We have two numbers that we will call x and y.
One number exceeds the other by 5, so we can express it as an equation like:
[tex]y=x+5[/tex]where y exceeds x by 5.
The sum of the squares is 157, so we can express this as:
[tex]x^2+y^2=157[/tex]We can replace y with the first expression and obtain:
[tex]\begin{gathered} x^2+(x+5)^2=157 \\ x^2+x^2+10x+25=157 \\ 2x^2+10x+25-157=0 \\ 2x^2+10x-132=0 \\ x^2+5x-66=0 \end{gathered}[/tex]We now have a quadratic equation.
We can solve it as:
[tex]\begin{gathered} x=\frac{-5\pm\sqrt{5^2-4(1)(-66)}}{2(1)} \\ x=\frac{-5\pm\sqrt{25+264}}{2} \\ x=\frac{-5\pm\sqrt{289}}{2} \\ x=\frac{-5\pm17}{2} \\ \Rightarrow x_1=\frac{-5-17}{2}=\frac{-22}{2}=-11 \\ \Rightarrow x_2=\frac{-5+17}{2}=\frac{12}{2}=6 \end{gathered}[/tex]We have two possible solutions: -11 and 6.
We can check both:
1) If x = -11, then y is -6, and the sum of the squares is 121 + 36 = 157, so it is valid.
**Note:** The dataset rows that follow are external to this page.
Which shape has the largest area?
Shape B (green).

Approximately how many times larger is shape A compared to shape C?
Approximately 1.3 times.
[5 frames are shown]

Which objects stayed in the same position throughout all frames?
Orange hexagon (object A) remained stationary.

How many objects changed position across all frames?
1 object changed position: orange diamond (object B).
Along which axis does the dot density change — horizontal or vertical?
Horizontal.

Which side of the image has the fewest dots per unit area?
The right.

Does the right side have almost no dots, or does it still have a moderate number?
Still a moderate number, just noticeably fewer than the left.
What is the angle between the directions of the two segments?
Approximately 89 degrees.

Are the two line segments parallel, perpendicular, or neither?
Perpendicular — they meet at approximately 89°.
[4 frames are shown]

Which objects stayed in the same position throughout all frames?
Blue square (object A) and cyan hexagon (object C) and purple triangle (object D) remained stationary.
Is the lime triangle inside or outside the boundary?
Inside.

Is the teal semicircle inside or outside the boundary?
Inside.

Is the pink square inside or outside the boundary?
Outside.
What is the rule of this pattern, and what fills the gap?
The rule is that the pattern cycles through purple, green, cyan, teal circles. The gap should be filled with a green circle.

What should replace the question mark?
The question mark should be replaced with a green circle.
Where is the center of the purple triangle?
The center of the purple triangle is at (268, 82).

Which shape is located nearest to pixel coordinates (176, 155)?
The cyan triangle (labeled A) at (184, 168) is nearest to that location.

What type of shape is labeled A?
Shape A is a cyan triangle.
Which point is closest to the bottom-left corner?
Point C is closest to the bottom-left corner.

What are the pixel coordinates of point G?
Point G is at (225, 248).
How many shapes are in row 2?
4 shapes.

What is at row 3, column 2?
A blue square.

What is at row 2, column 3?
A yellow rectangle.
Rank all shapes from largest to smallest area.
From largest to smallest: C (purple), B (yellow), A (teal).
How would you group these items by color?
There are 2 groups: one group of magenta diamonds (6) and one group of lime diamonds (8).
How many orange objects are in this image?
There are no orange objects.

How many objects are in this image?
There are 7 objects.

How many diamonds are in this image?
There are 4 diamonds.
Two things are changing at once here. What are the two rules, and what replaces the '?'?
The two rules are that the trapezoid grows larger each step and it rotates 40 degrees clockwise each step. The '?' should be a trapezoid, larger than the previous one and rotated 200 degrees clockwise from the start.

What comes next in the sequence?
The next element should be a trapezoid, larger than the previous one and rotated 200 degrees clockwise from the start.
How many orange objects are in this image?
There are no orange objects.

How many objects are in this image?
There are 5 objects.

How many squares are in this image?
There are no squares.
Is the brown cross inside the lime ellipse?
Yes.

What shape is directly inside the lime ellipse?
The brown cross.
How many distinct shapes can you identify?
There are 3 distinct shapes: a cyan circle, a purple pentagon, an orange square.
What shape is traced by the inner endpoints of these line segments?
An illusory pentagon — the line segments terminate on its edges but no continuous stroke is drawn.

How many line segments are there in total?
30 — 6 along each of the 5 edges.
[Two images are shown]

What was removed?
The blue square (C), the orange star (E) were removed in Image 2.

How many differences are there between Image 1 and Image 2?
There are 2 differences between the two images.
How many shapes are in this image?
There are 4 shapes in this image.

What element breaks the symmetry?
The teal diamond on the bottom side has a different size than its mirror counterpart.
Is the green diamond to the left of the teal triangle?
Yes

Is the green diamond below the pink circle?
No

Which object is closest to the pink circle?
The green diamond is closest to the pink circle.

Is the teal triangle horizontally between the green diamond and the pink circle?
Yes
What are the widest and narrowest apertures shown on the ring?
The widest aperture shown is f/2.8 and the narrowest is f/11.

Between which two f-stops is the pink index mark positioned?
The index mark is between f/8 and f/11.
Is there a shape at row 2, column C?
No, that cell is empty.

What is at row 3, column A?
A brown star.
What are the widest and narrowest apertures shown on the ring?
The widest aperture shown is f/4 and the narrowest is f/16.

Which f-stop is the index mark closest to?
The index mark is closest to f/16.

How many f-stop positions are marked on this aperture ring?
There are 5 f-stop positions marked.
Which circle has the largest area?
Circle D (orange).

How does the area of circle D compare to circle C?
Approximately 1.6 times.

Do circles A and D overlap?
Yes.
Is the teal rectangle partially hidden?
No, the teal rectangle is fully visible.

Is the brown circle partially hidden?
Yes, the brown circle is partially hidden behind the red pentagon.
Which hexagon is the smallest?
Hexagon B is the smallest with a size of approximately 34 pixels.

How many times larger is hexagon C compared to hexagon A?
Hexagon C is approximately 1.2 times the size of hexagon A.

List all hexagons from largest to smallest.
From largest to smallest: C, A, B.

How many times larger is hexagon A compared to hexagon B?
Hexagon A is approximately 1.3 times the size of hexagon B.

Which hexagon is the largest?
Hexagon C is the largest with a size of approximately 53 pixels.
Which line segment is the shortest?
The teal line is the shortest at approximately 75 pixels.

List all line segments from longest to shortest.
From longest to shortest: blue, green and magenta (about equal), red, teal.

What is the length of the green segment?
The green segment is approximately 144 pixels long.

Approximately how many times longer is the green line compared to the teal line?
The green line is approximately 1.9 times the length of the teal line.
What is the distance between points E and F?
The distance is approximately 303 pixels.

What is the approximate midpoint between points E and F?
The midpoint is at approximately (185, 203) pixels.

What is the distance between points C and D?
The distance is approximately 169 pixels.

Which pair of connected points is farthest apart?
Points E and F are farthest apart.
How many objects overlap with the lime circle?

2) If x = 6, then y is 11 and the sum of the squares will also be 157, so it is also a valid solution.
Answer:
If both numbers are positive, they are 6 and 11.
If negative numbers are allowed, the pair of numbers -11 and -6 is a valid solution too.